How Activists Provoke Multilateral Action
In the 1980s, security forces and paramilitary organizations killed, abducted, or tortured an estimated 80,000 Salvadoran citizens. During this period, the government of Guatemala was responsible for the death or disappearance of more than 100,000 civilians, many of them indigenous peasants. But such abuses were curtailed when peace talks, largely motivated by international human rights activism, led to interventions by United Nations observers who raised the degree of respect for human rights within each nation.
These two cases are emblematic of many more in recent world events. Susan Burgerman here explains how international pressure can be effective in changing oppressive state behavior. Moral Victories includes a detailed comparative study of human rights abuses in El Salvador and Guatemala from 1980 to 1996, as well as a brief, focused examination of the situation in Cambodia from 1975 to 1992.

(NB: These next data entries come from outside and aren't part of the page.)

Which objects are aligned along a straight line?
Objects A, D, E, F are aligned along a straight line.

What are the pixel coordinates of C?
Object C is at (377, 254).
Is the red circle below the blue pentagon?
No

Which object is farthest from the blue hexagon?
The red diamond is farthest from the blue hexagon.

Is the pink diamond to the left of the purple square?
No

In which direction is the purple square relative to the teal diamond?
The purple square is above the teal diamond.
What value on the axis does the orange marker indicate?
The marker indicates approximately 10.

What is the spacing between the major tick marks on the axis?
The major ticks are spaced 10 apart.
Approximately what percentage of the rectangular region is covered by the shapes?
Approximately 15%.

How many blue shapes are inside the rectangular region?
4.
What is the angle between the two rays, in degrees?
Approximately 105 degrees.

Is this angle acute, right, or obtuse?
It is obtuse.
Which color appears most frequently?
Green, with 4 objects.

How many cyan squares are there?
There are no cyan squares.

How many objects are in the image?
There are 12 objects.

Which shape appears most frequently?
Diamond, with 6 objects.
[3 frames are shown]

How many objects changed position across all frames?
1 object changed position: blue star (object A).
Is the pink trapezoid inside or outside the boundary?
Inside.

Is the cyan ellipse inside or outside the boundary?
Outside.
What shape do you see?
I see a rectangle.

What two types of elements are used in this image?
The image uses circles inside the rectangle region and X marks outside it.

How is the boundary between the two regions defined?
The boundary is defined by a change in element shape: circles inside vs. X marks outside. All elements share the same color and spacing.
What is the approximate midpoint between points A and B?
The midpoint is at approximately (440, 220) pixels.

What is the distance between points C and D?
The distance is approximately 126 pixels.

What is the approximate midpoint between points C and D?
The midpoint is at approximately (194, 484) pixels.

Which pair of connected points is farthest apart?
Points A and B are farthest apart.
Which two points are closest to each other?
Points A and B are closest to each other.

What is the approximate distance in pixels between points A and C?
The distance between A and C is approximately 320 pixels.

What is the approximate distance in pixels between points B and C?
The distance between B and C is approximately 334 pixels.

Moral Victories lays out the mechanisms by which the United Nations and transnational human rights activists have intervened in civil wars and successfully linked international peace and security with the promotion of human rights. The meaning of state sovereignty, defense of which had previously limited governments to unenforceable statements of opprobrium against violator nations, has changed over the past two decades to allow for more aggressive action in support of international moral standards. As a result, human rights have gained increasing importance in the arena of world politics.
While researching this book in Guatemala and El Salvador, Burgerman interviewed government officials, negotiators, analysts, and human rights workers, and accompanied UN observer teams in their travels through rainforests and mountainous terrain.